- Nediyanga Location in Kerala, India Nediyanga Nediyanga (India)
- Coordinates: 12°5′20″N 75°28′50″E﻿ / ﻿12.08889°N 75.48056°E
- Country: India
- State: Kerala
- District: Kannur
- Taluk: Taliparamba

Government
- • Body: Sreekandapuram Municipality

Area
- • Total: 35.22 km^{2} (13.60 sq mi)

Population (2011)
- • Total: 15,859
- • Density: 450.3/km^{2} (1,166/sq mi)

Languages
- • Official: Malayalam, English
- Time zone: UTC+5:30 (IST)
- ISO 3166 code: IN-KL
- Nearest city: Sreekandapuram

= Nediyanga =

Village in Kerala, India

Nediyanga is a revenue village in Taliparamba taluk of Kannur district in the Indian state of Kerala. The village is part of Sreekandapuram municipality.

==Demographics==
As of 2011 India census, Nediyanga village had total population of 15,859 which constitutes 7,753 males and 8,106 females. Nediyenga village has an area spreads over 35.22 km^{2} with 3,838 households. Population in the age group 0-6 was 1,607 (10.1% of total population). Overall literacy of Nediyenga village was 94.7%.

==Transportation==
The national highway passes through Taliparamba town.
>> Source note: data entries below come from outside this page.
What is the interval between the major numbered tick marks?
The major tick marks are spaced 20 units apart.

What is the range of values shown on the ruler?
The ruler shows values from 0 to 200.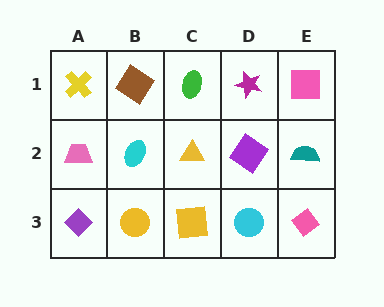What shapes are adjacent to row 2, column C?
A green ellipse (row 1, column C), a yellow square (row 3, column C), a cyan ellipse (row 2, column B), a purple diamond (row 2, column D).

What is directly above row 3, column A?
A pink trapezoid.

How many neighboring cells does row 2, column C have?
4.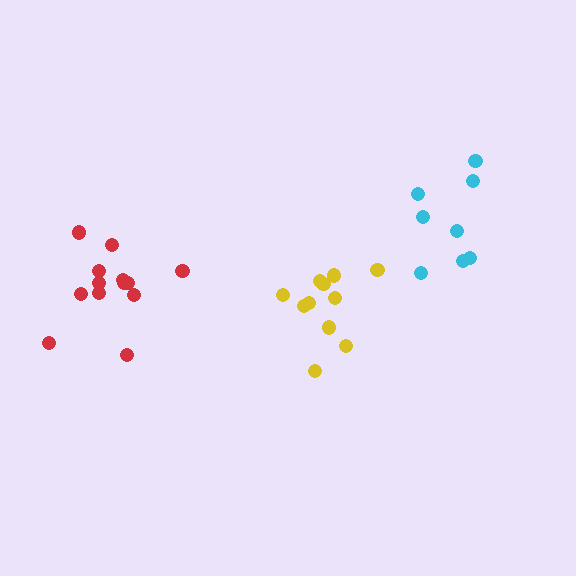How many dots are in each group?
Group 1: 11 dots, Group 2: 13 dots, Group 3: 8 dots (32 total).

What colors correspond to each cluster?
The clusters are colored: yellow, red, cyan.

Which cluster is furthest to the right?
The cyan cluster is rightmost.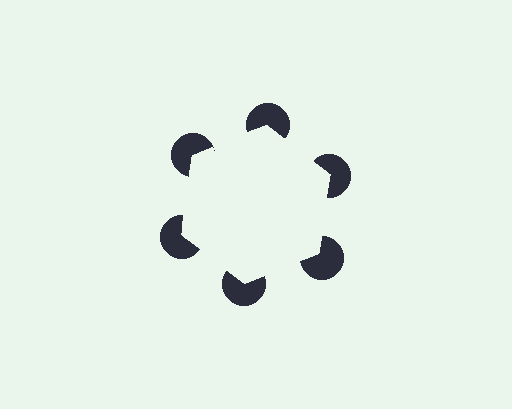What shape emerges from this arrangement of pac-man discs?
An illusory hexagon — its edges are inferred from the aligned wedge cuts in the pac-man discs, not physically drawn.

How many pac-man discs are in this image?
There are 6 — one at each vertex of the illusory hexagon.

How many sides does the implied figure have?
6 sides.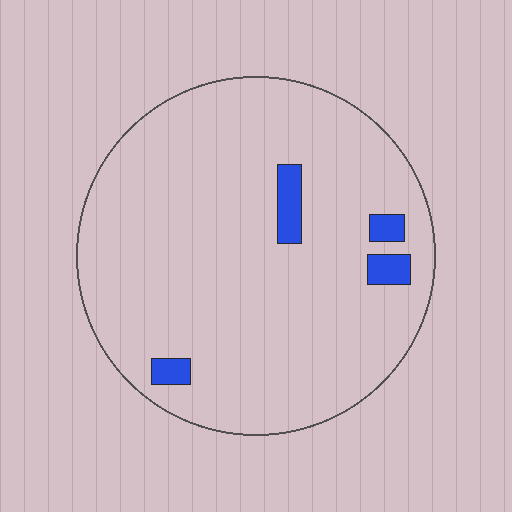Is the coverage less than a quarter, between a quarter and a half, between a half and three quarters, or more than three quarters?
Less than a quarter.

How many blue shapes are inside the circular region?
4.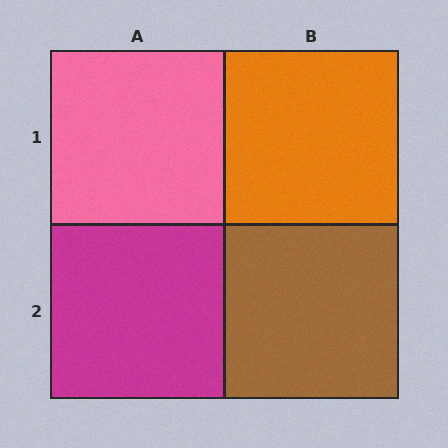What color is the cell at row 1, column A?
Pink.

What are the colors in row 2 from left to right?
Magenta, brown.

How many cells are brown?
1 cell is brown.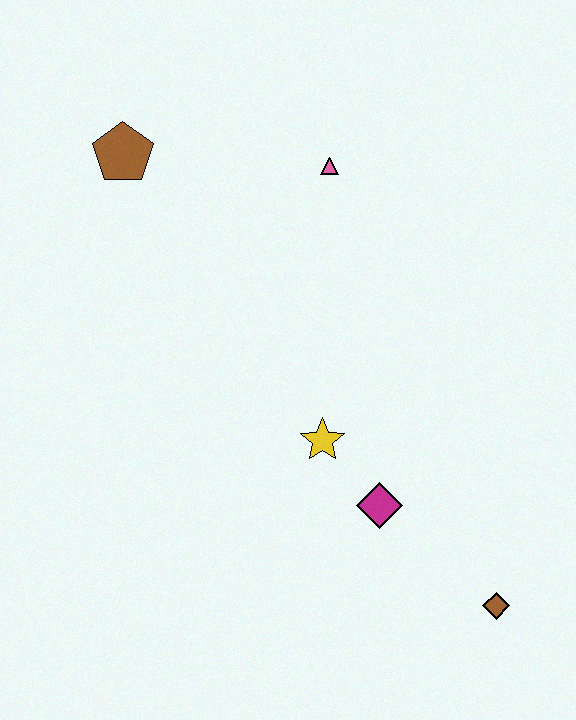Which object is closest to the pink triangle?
The brown pentagon is closest to the pink triangle.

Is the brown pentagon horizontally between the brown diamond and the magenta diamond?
No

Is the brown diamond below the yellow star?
Yes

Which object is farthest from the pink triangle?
The brown diamond is farthest from the pink triangle.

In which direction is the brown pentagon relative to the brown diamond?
The brown pentagon is above the brown diamond.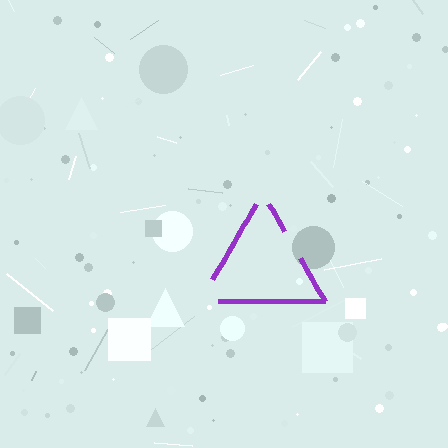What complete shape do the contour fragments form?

Goa and Mumbai can be accessed on the northern side and Cochin and Thiruvananthapuram can be accessed on the southern side. Taliparamba has a good bus station and buses are easily available to all parts of Kannur district. The road to the east of Iritty connects to Mysore and Bangalore. But buses to these cities are available only from Kannur, 22 km to the south. The nearest railway stations are Kannapuram and Kannur on Mangalore-Palakkad line.
Trains are available to almost all parts of India subject to advance booking over the internet. There are airports at Kannur, Mangalore and Calicut. All of them are small international airports with direct flights available only to Middle Eastern countries.